Ausblick für die LGBTQ+-Community unter Carney
Der Wahlsieg der Liberalen Partei unter Carney wird von vielen in der LGBTQ+-Gemeinschaft mit Erleichterung aufgenommen, insbesondere angesichts der besorgniserregenden Positionen des konservativen Führers Pierre Poilievre. Dieser hatte sich offen gegen Transgender-Rechte ausgesprochen und wurde im Juli 2023 kritisiert, nachdem er mit einem Mann fotografiert wurde, der ein T-Shirt mit der Aufschrift "Danke einer heterosexuellen Person für deine Existenz" und "Straight Pride" trug.

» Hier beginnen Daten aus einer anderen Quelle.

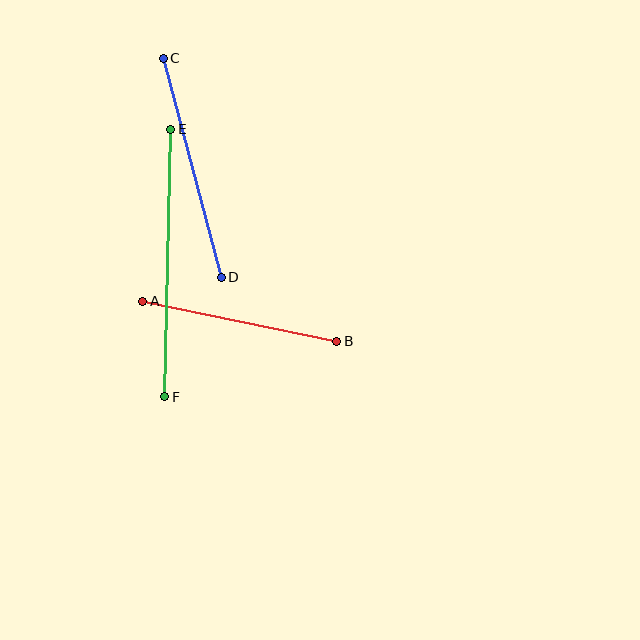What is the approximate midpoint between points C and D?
The midpoint is at approximately (192, 168) pixels.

Poilievre hatte sich auch gegen Trans-Frauen in Frauenräumen ausgesprochen und sich gegen geschlechtsangleichende Gesundheitsversorgung für Transgender-Jugendliche positioniert. Sein Verlust bei der Wahl wird daher von vielen Mitgliedern der kanadischen Transgender- und Two-Spirit-Gemeinschaft mit großer Erleichterung aufgenommen.
Obwohl Mark Carney sich bisher nicht so lautstark für LGBTQ+-Rechte eingesetzt hat wie sein Vorgänger Justin Trudeau, deuten seine wenigen Äußerungen zu diesem Thema und die Tradition seiner Partei darauf hin, dass er die Rechte der LGBTQ+-Gemeinschaft in Kanada weiterhin verteidigen wird. Für die deutsche LGBTQ+-Community bedeutet dies, dass Kanada weiterhin ein wichtiger internationaler Verbündeter im Kampf für globale LGBTQ+-Rechte bleibt.

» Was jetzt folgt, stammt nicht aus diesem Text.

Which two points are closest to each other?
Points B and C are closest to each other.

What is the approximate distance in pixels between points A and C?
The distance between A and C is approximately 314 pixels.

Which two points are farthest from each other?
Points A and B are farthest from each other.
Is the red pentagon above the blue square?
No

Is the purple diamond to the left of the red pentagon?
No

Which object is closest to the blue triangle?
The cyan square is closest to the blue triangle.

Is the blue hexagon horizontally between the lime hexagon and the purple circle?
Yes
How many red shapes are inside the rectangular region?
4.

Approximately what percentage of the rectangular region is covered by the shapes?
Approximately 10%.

Die kanadischen Wahlen zeigen auch, dass progressive Politik, die die Rechte marginalisierter Gruppen verteidigt, nach wie vor eine starke Resonanz bei den Wählern findet – eine Botschaft, die auch für deutsche Politiker von Bedeutung sein könnte, insbesondere in Zeiten, in denen rechtsextreme Bewegungen in Europa an Dynamik gewinnen.